Red Letter Poem #304

Three poems from: Little World Forms

This will be one of the easiest commentaries I’ve had to write: just look.

Need I say more?  Then perhaps some historical context would be helpful.  We, here in the West, think of reading as an act of cerebral decoding: at a very young age, we memorized a set of symbols (and if I started chanting the alphabet song right now, you’d hardly be able to restrain yourself, joining me in this primal sing-song mantra).  These symbols hauled with them their cargo of sounds, and we quickly assembled the phonemes, linked the syllables to form words, and used them to retrieve the meanings we’d also memorized somewhere in our always-evolving reading history.  But many millennia ago, there was a bifurcated path—and while some early cultures developed languages using alphabets, in a variety of forms, others opted for ‘pictographs’: picture-words to represent what they were seeing in the world.  For example, in ‘seal script,’ the earliest written form of Chinese, sun was a round disc rising above an horizon; moon was a crescent shape doing the same; mountain, three jagged peaks.  You read by seeing first, and then calling up the memories attached to earlier visions.  (Our alphabet, on the other hand, receives only cursory attention as the letters instantly lead us to sound out the words.)  And while Mandarin has evolved far beyond its pictographic origins, its practice has wired billions of brains in a manner somewhat differently than yours and mine—a difference we poets here in the West began to appreciate, even emulate with a style of 20th century verse we called imagism, whose approach was: show the reader the world rather than simply explain it.  Let the eyes guide thought and not just the ear.

Meia Geddes is a young poet whose writing also seems to have two distinct branches.  She composes poems in a manner much like other contemporary writers.  But she’s also been working intently for years on a collection she calls Little World Forms, a genre that 20th century critics have dubbed ‘concrete poetry’—poetry with a decidedly visual presentation.  It is an appreciably different reading experience to see meaning, and not simply decode it (and while, of course, both are cerebral activities, different centers of the brain are being engaged).  This approach has deep historical antecedents: examine the graceful sweep of Nasta’liq script in Persian manuscripts, embellished in gold leaf; or the illuminated initials of medieval texts like the Book of Kells: the eyes are not simply the conduit for the eventual interpretation of words, they are the neural page upon which meaning is inscribed.  To read a visual poem—like the ones in William Blake’s hand-drawn Songs of Innocence and Experience; Guillaume Apollinaire’s Calligrammes with its experimental calligraphic approach; or the childlike phantasmagoria in Kenneth Patchen’s ‘picture poems’—is to know once more that early delight of true symbolic thinking: that the world is discoverable, recordable, capable of being savored again and again.
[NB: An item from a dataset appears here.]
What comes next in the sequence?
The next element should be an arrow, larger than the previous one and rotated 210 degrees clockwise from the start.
Meia Geddes is a writer, artist, and librarian at the Boston Public Library.  The author of The Little Queen and Love Letters to the World, she is currently an MFA candidate at the University of Massachusetts—Boston.  A Fulbright scholar, she’s also received funding from the American Library Association and Martha’s Vineyard Institute of Creative Writing.  Meia is a member of the New England Book Artists and founder of the publishing enterprise Poetose.  When she first showed me the manuscript for Little World Forms, I could instantly feel how apt the title: worlds, not simply words—she was constructing maps to lead us to a variety of beautiful little realms that seem to float somewhere between childhood memory and grown-up dream.  Hers was the belief that, at certain moments, the world is not only legible, but intimately available; that we might pause to read the world with innocent eyes and, in so doing, feel language helping to decipher our own mysterious core.  And all we needed to do was—no, not simply look, but see: what was right in front of us; what was hovering behind our eyes.